Malaria in Pregnancy Denies Unborn Baby Nutrients.
Experts have decried the impact of Malaria during pregnancy noting that parasite denies the fetus nutrients and often result in low birth weight,

and It is estimated that each year over 30 million women become pregnant in Malaria areas of Africa, with most living in areas of stable malaria transmission, adding that Although the vast majority of women with malaria infections during pregnancy remain asymptomatic, infection increases the risk of maternal anemia and delivering a low-birth-weight (LBW) baby. LBW (<2,500 g) is an important risk factor for infant mortality, and this review focuses on the impact of malaria during pregnancy on LBW and subsequent infant mortality in sub-Saharan Africa. Reacting to this, Dr.

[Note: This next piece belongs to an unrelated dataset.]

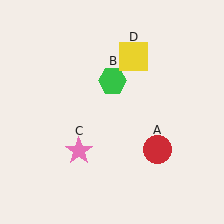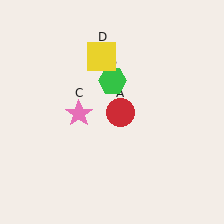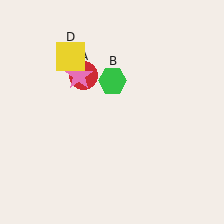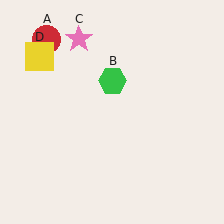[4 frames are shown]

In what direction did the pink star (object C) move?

Godwin Ntadom, Head of Case Management Branch, National Malaria Elimination Programme (NMEP), weekend, while explaining the dangerous effects of Malaria in pregnancy, stresses that though the condition may not show that woman is sick, it deprives nutrient from the unborn baby, saying that: “At that stage, the woman may not be sick because the parasite is at the placenta, where it is feeding on the woman’s nutrients.” The Head of Case Management Branch, NMEP, spoke on behalf of the National Coordinator, NMEP, Dr. Audu Bala Mohammed, during a consultative meeting/training on ways to improve the coverage of malaria by the media, organized by NMEP in collaboration with Health Communication Capacity Collaborative (HC3) in Lagos, adding that It is a major programme in Malaria focus in Nigeria. He further explains that most malaria infections, and the most severe morbidity and mortality, are caused by Plasmodium falciparum. Most P. falciparum infections occur in sub-Saharan Africa, and the P. falciparum parasite has been shown to be more common in pregnant than non-pregnant women and to have a substantial adverse effect on pregnancy outcome (causing both prematurity (gestation of <37 weeks) and intrauterine growth retardation (IUGR).